Dick and his wife Robin of 44 years have built: Earth Wind Fire Water Training and Development on the sound basis of principles and values not taught or caught in other arenas.
I have, for many years, spent time putting a pencil to paper and creating an image that is similar to the picture or form that I am drawing. That is a skill most people can develop, but I am not what I would call an artist.
My best friend through high school, Dan Mills, on the other hand, is an artist, and the man I went to when I needed a book cover for Escape from Playa Del Carmen. I could tell lots of stories about Dan, but he has an equal amount he could tell, so in the interest of keeping some things to ourselves, I won’t be publishing that information.
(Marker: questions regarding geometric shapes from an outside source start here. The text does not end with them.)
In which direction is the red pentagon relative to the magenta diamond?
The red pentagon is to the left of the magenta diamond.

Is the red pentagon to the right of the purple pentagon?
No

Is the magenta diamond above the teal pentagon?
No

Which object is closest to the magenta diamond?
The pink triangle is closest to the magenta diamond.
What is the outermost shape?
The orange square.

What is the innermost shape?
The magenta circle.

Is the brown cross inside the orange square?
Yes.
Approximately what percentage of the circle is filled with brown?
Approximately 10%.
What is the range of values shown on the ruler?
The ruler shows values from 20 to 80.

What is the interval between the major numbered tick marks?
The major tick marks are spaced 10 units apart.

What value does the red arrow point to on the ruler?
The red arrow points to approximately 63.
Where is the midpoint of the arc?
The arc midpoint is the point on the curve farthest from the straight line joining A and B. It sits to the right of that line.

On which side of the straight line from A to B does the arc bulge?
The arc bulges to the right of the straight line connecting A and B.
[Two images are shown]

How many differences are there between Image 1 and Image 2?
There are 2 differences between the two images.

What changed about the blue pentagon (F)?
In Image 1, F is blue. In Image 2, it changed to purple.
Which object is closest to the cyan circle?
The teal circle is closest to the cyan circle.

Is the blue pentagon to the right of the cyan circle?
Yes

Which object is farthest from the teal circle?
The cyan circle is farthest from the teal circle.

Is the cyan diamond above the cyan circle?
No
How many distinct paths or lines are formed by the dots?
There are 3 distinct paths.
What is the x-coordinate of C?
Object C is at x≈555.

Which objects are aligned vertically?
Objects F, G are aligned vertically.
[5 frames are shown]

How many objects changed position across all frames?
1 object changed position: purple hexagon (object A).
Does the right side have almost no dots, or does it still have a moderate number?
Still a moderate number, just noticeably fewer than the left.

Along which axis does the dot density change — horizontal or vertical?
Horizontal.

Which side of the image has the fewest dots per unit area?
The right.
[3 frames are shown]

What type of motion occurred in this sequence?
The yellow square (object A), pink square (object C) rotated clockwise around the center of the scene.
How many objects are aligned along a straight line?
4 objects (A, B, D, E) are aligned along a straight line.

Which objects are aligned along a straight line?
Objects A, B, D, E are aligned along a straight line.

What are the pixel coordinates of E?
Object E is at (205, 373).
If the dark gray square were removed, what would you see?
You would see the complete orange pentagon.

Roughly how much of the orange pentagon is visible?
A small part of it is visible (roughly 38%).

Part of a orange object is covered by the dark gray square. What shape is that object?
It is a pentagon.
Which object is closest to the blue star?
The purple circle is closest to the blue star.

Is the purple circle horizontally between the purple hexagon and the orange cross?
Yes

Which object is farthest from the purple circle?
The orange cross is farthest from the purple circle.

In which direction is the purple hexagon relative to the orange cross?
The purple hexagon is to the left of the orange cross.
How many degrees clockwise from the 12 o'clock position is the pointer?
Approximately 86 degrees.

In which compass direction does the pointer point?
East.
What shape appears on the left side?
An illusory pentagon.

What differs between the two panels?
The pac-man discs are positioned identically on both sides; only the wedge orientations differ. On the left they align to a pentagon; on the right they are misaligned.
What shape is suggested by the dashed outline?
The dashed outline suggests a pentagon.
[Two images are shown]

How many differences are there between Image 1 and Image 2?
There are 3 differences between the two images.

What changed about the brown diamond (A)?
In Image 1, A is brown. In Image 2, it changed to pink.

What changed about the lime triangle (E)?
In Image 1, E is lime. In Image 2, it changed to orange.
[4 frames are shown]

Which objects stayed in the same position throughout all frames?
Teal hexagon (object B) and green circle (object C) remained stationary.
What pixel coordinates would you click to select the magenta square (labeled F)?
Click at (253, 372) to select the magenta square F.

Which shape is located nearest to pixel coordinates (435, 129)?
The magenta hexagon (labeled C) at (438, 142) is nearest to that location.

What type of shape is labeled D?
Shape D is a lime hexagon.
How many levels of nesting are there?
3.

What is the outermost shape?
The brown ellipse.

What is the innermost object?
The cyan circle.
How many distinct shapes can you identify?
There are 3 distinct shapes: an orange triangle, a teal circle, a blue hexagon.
I will say that we had a good time and he continued to work at his art, and some of his best stuff is pure fantasy. Aliens, mermaids, weird animals and landscapes. He would be an excellent book cover artist for either a sci-fi or romance novelist, and has published his own graphic novels.
Dan is that friend that you can be away from for ages, sit down with a good beer or ale, and take off right from where you last met. Thanks for all the memories, the friendship, and the cover art, you are the best.